Installing the diptube collar
I looked at the prototype to check the placement of the collar hole. I sized it up by pressing the collar against the body, and stuck the awl through the middle to spot the hole.
I cut/widen the hole as necessary, and kept the sharp edges pointing inside the body. Then I slid the collar into place.
Next, I trimmed the overlapping surface area from the collar’s rectangles.
Finally, I attached the collar by sewing through the wall of the body and the rectangular collar pieces. I double threaded mine, but you don’t have to.
After the brief bit of sewing, I trimmed and folded-under any rough edges from the backside of the collar. The collar is done!

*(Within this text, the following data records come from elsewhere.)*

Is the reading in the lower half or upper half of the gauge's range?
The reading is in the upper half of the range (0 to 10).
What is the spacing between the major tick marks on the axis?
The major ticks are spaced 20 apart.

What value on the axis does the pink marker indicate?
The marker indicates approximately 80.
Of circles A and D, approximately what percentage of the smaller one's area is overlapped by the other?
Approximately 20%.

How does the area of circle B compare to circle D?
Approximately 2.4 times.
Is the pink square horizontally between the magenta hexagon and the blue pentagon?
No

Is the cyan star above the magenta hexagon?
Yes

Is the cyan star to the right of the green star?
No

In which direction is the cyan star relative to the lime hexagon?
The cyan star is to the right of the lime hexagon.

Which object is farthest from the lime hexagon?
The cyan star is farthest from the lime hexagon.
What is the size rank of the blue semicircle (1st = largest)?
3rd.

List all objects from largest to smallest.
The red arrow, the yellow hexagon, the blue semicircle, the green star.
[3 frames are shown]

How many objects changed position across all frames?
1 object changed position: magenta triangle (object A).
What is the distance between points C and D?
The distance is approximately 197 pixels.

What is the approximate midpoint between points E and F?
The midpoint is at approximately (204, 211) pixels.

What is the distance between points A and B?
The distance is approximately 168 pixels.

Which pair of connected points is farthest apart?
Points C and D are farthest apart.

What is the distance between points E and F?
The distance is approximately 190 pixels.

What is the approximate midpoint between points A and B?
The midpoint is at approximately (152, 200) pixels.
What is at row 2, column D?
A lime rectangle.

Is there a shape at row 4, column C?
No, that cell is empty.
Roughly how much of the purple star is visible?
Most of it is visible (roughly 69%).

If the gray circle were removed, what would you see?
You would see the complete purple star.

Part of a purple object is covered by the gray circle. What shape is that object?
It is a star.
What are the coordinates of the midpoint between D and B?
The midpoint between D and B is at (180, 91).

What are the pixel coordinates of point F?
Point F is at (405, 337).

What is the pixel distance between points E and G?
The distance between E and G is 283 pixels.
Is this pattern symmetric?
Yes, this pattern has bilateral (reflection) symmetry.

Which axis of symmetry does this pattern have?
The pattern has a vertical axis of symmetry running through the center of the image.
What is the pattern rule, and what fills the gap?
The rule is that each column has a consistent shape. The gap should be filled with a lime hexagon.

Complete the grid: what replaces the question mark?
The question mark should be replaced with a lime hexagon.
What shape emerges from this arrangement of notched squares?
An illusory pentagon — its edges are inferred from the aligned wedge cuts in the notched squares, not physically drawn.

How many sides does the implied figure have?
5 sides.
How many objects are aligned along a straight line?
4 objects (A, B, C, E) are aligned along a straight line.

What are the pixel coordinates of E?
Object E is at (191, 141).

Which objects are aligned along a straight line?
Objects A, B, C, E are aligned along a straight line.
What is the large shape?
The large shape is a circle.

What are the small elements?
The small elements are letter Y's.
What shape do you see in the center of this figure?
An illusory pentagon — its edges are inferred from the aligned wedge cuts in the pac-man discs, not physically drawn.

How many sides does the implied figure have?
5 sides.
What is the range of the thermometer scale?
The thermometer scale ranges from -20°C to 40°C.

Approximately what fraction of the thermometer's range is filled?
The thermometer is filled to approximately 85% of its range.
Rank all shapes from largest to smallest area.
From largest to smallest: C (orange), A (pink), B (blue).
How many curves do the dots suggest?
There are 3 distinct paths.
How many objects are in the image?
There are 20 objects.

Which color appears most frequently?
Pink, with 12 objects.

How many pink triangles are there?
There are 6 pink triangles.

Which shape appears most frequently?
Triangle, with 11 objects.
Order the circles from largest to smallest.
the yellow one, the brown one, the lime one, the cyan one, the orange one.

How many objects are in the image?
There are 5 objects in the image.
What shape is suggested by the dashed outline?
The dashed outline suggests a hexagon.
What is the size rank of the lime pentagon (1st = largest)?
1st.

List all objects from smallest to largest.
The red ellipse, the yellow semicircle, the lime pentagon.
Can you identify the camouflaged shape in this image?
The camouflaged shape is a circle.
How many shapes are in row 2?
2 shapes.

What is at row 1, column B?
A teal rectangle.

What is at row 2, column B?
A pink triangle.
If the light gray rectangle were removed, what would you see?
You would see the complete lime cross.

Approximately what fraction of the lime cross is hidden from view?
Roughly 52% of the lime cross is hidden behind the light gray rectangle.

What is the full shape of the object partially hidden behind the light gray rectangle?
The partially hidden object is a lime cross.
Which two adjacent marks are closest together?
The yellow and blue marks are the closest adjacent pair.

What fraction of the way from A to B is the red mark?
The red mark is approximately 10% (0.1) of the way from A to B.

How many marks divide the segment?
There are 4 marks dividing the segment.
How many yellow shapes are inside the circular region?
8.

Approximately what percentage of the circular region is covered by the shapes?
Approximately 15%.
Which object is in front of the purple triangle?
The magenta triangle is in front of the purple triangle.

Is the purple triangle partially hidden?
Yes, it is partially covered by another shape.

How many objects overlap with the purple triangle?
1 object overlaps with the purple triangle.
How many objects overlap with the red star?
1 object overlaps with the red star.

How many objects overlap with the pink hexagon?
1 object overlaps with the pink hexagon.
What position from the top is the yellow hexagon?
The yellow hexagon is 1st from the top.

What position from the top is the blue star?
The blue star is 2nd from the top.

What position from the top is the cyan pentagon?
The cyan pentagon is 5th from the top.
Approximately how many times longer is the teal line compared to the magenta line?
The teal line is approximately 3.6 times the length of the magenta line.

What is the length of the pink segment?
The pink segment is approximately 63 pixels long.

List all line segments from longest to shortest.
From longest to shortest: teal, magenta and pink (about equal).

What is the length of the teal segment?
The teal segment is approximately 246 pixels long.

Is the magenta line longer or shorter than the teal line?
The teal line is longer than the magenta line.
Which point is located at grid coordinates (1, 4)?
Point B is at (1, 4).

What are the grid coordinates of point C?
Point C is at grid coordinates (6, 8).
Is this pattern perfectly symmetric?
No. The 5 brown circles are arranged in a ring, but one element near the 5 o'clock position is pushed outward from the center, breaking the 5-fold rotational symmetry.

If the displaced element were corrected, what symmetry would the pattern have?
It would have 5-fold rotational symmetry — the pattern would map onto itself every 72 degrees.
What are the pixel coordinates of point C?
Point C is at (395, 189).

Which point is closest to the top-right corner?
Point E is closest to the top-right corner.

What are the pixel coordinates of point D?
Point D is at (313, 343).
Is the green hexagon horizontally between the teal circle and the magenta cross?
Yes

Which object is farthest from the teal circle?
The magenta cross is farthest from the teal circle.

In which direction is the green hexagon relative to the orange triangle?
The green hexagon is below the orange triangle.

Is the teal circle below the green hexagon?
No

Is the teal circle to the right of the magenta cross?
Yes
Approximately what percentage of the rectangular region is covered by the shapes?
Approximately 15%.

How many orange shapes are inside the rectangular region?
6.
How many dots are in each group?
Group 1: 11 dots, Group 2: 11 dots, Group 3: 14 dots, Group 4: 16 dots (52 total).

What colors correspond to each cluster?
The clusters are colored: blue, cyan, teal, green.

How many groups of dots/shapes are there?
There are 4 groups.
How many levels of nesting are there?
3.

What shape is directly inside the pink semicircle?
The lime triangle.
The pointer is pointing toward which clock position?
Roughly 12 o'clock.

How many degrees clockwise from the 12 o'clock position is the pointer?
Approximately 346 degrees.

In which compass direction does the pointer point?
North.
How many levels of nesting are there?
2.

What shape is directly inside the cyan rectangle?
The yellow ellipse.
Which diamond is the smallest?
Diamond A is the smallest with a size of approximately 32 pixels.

Sewing (and sewing and sewing and sewing) the front
Now here is the tedious part… a couple hours sewing. I started sewing at the peak. Taking about a 3.5′ length of wire, I held two sides together with my fingers and poked the first hole with the awl. I wrap the wire through the hole a few times and pulled it tight with the pliers. Then I trimmed and tucked the excess wire inside the body of the blocker. Finally, I started sewing down one of the short sides of the blocker, using holes about 1/4′ apart.
After looping through each hole, I used the pliers to pull the wire tight. Once I hit the corner, I crimped it down hard with the pliers, and ran the wire around the last hole a few times before starting back up the seam. I criss-crossed the first stitch on the way back up.
I liked the criss-cross pattern as it let me get away with fewer holes because I could space them farther apart. Less holes means less time sewing. Once I got back to the peak, I proceeded to do the other short side with the same length of wire. Eventually, the front was done!
Sewing (and sewing and sewing and sewing) the spine
More of the same. I started at the stop, and sewed down the spine, criss-cross on the way back up. Once I got back to the peak, I threaded my wire through each of the three walls a couple of times and trimmed/tucked the remaining sprig of wire inside the blocker.
Adding a hose clamp
I added a hose clamp around the tube of the collar. This is a great addition for securing the diptube to the collar.
Whew, if you followed along at home, congrats, you made it. And you have an awesome hop blocker that you can be proud of!